Rapid Generation of In-House Serological Assays Is Comparable to Commercial Kits Critical for Early Response to Pandemics: A Case With SARS-CoV-2

Heidi Auerswald; Chanreaksmey Eng; Sokchea Lay; Saraden In; Sokchea Eng; Hoa Thi My Vo; Charya Sith; Sokleaph Cheng; Gauthier Delvallez; Vann Mich; Ngy Meng; Ly Sovann; Kraing Sidonn; Jessica Vanhomwegen; Tineke Cantaert; Philippe Dussart; Veasna Duong; Erik A Karlsson

doi:10.3389/fmed.2022.864972

Rapid Generation of In-House Serological Assays Is Comparable to Commercial Kits Critical for Early Response to Pandemics: A Case With SARS-CoV-2

Front Med (Lausanne). 2022 May 6:9:864972. doi: 10.3389/fmed.2022.864972. eCollection 2022.

Authors

Heidi Auerswald¹, Chanreaksmey Eng¹, Sokchea Lay², Saraden In¹, Sokchea Eng³, Hoa Thi My Vo², Charya Sith³, Sokleaph Cheng³, Gauthier Delvallez³, Vann Mich⁴, Ngy Meng⁴, Ly Sovann⁵, Kraing Sidonn⁵, Jessica Vanhomwegen⁶, Tineke Cantaert², Philippe Dussart⁷, Veasna Duong¹, Erik A Karlsson¹

Affiliations

¹ Virology Unit, Institut Pasteur du Cambodge, Pasteur Network, Phnom Penh, Cambodia.
² Immunology Unit, Institut Pasteur du Cambodge, Pasteur Network, Phnom Penh, Cambodia.
³ Medical Biology Laboratory, Institut Pasteur du Cambodge, Pasteur Network, Phnom Penh, Cambodia.
⁴ Khmer-Soviet Friendship Hospital, Ministry of Health, Phnom Penh, Cambodia.
⁵ Communicable Disease Control Department, Ministry of Health, Phnom Penh, Cambodia.
⁶ Environment and Infectious Risks Unit, Institut Pasteur, Paris, France.
⁷ Institut Pasteur de Madagascar, Pasteur Network, Antananarivo, Madagascar.

Abstract

Introduction: Accurate and sensitive measurement of antibodies is critical to assess the prevalence of infection, especially asymptomatic infection, and to analyze the immune response to vaccination during outbreaks and pandemics.
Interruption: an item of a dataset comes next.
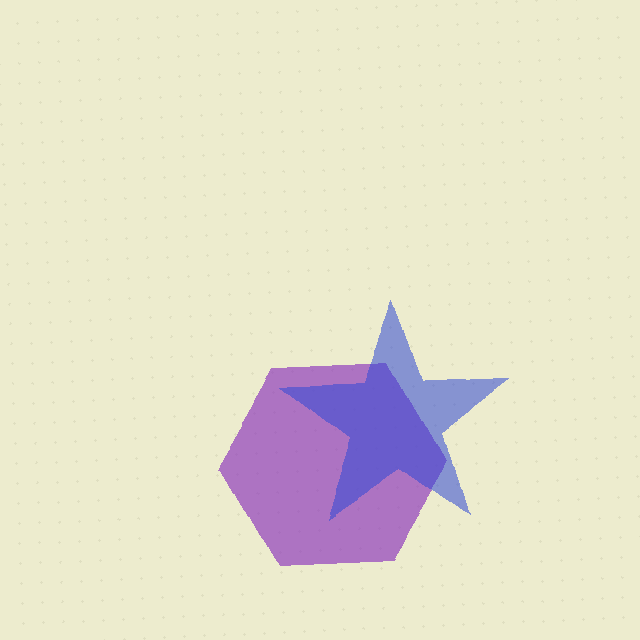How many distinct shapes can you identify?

A broad variety of commercial and in-house serological assays are available to cater to different laboratory requirements; however direct comparison is necessary to understand utility.
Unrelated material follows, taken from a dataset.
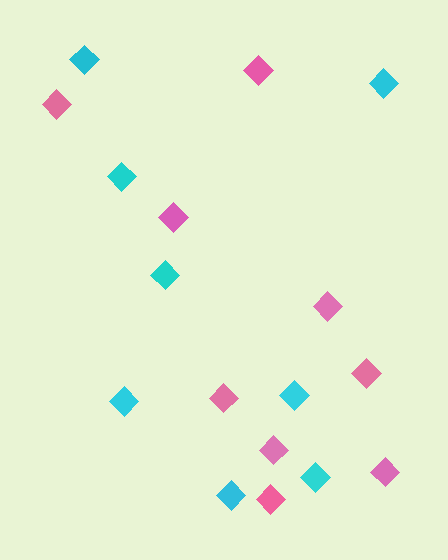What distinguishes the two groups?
There are 2 groups: one group of cyan diamonds (8) and one group of pink diamonds (9).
Materials and methods: We investigate the performance of six serological methods against SARS-CoV-2 to determine the antibody profile of 250 serum samples, including 234 RT-PCR-confirmed SARS-CoV-2 cases, the majority with asymptomatic presentation (87.2%) at 1-51 days post laboratory diagnosis. First, we compare to the performance of two in-house antibody assays: (i) an in-house IgG ELISA, utilizing UV-inactivated virus, and (ii) a live-virus neutralization assay (PRNT) using the same Cambodian isolate as the ELISA. In-house assays are then compared to standardized commercial anti-SARS-CoV-2 electrochemiluminescence immunoassays (Elecsys ECLIAs, Roche Diagnostics; targeting anti-N and anti-S antibodies) along with a flow cytometry based assay (FACS) that measures IgM and IgG against spike (S) protein and a multiplex microsphere-based immunoassay (MIA) determining the antibodies against various spike and nucleoprotein (N) antigens of SARS-CoV-2 and other coronaviruses (SARS-CoV-1, MERS-CoV, hCoVs 229E, NL63, HKU1).
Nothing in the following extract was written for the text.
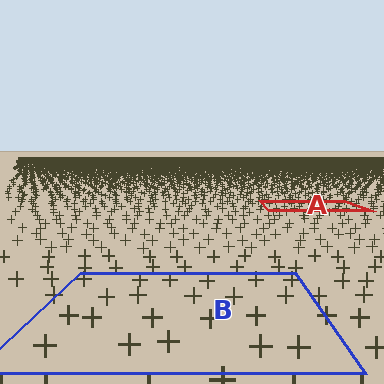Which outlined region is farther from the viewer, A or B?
Region A is farther from the viewer — the texture elements inside it appear smaller and more densely packed.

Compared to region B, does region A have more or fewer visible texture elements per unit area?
Region A has more texture elements per unit area — they are packed more densely because it is farther away.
Results: Overall, specificity of assays was 100%, except for the anti-S IgM flow cytometry based assay (96.2%), and the in-house IgG ELISA (94.2%). Sensitivity ranged from 97.3% for the anti-S ECLIA down to 76.3% for the anti-S IgG flow cytometry based assay. PRNT and in-house IgG ELISA performed similarly well when compared to the commercial ECLIA: sensitivity of ELISA and PRNT was 94.7 and 91.1%, respectively, compared to S- and N-targeting ECLIA with 97.3 and 96.8%, respectively. The MIA revealed cross-reactivity of antibodies from SARS-CoV-2-infected patients to the nucleocapsid of SARS-CoV-1, and the spike S1 domain of HKU1.

Conclusion: In-house serological assays, especially ELISA and PRNT, perform similarly to commercial assays, a critical factor in pandemic response. Selection of suitable immunoassays should be made based on available resources and diagnostic needs.

Keywords: ELISA; PRNT; SARS-CoV-2; immunoassay; serology.